Word stress for better pronunciation
Second language learners often struggle with word stress. For instance, with countries names sometimes the stress is placed on the first syllable: BRAzil, PORTugal, AMERica, CHIna, GERmany. In other names, the stress is in the middle: AnGOla, MoZAMbique, SwitZERland. Or at the end, as CamerOON.
Stressing the wrong syllable can make it difficult for people to understand you. Listen to the stressed syllable, and beat it out. For example, “InSTRUment.”
2. Catchy songs
Have you ever had a song stuck in your head? That’s precisely why music is so effective for learning English.
Songs to improve your grammar
Ask Google for songs that contain examples of the area that you are focusing on. Forgot the rule for present perfect? Try sing the tune. “But I still haven’t found/ What I’m looking for” (U2). Or by my personal favourite Michael Bublé, “I just haven’t met you yet“.
Can’t remember the QUASI rule* for making questions? Try singing Adam Lambert in the shower. “What do you want from me?” You might annoy your housemates but hopefully they’ll sing along too. (*The Quasi Rul: present simple or past simple questions are formed with the Question word + Auxiliary + Subject + Infinitive).
Getting your gerunds and infinitives confused? Sing Maroon 5 while running, or at KTV. “I don’t mind spending every day…Ask her if she wants to stay a while…“.
Songs to improve your pronunciation
In one class, I played a song by Justin Bieber to differentiate the letter “b” from the letter “p”. A few days later I heard one of my students singing, “Baby, baby, baby, ooooh,” while he walking down the corridor. It made me smile.
I love rap and conscious hip hop because it’s a way to learn sounds that rhyme. From rap artist, Heavy D: “If you want crime to stop, stop hiring crooked cops.” This teaches the ING sound.
What’s extra cool is that rap songs contain words that have the same pronunciation but different spelling. By Eminem: “The moment you own it you better never let it go/…do not miss your chance to blow.”
3. Build your Vocabulary
Music is a fabulous tool for learning new words, whatever your level.

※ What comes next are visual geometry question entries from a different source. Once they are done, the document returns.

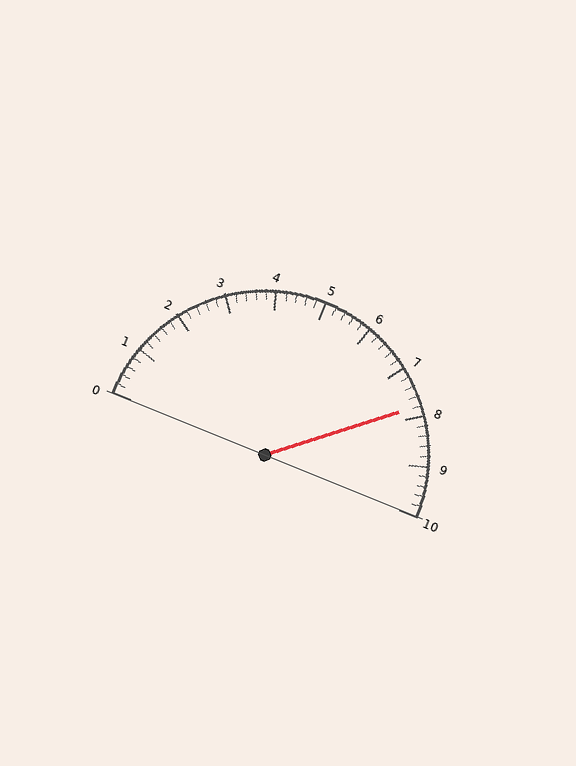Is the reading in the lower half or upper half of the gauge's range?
The reading is in the upper half of the range (0 to 10).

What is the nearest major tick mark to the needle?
The nearest major tick mark is 8.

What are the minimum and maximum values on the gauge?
The gauge ranges from 0 to 10.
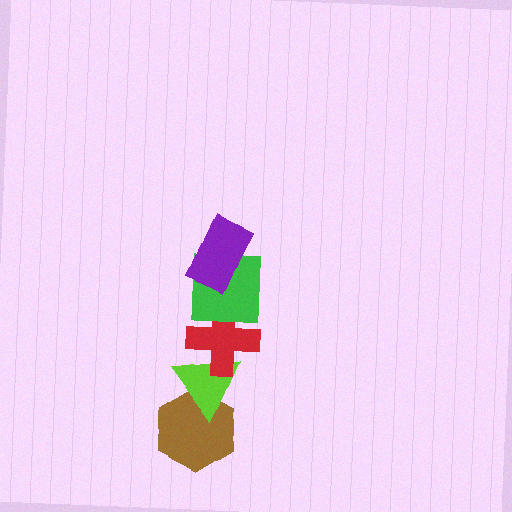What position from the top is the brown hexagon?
The brown hexagon is 5th from the top.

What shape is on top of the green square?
The purple rectangle is on top of the green square.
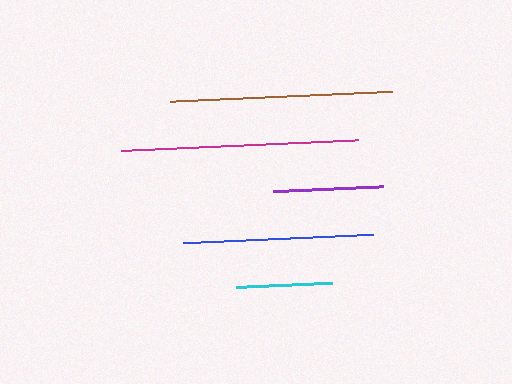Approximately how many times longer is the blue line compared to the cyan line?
The blue line is approximately 2.0 times the length of the cyan line.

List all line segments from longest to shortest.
From longest to shortest: magenta and brown (about equal), blue, purple, cyan.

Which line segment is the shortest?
The cyan line is the shortest at approximately 96 pixels.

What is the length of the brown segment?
The brown segment is approximately 221 pixels long.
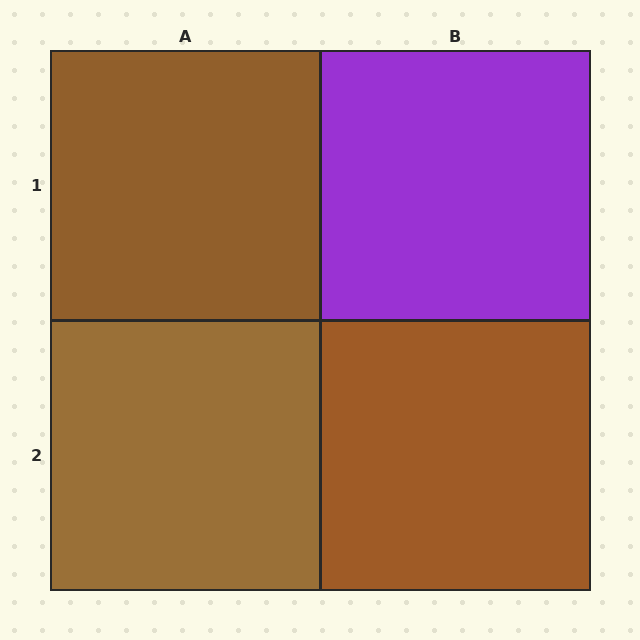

While some teachers prefer teaching the Queen’s English (formal English), I think it’s important to teach English the way it is used in the real world. If you wanna learn English slang, you’ve gotta listen to pop music. Many songs contain words such as “gotta”, “gonna”, “wanna”, which are commonly used in spoken English. Songs often contain useful language. Consider the song, Sunflower, from the soundtrack of “Spiderman: Into the Spider-Verse.” It contains expressions such as “Callin’ it quits… Crash at my place, baby, you’re a wreck… You won’t back down.” Even better, watch the film too. Music videos are another great resource.
One of the best musicians of the 20th century is Bob Dylan. He told stories through his music. Listen to his songs for inspiration, and use of metaphors and poetry. Take these words from the song, Like a Rolling Stone, for instance:
You used to laugh about /
Everybody that was hanging out /
Now you don’t talk so loud /
Now you don’t seem so proud /
About having to be scrounging [for] your next meal
Sing out loud
Singing along to music can develop your fluency for two reasons. Firstly, by “singing” the words you feel more confident speaking out. Secondly, it helps you understand connected speech and those tricky shwa sounds. “Whatcha gonna do when they come for you?” (Bob Marley) is one such example.
Head onto lyricstraining.com which is a big hit with students. Look for reputable online lyric sites and professional music videos. There are also many karaoke apps to have competitions with your friends.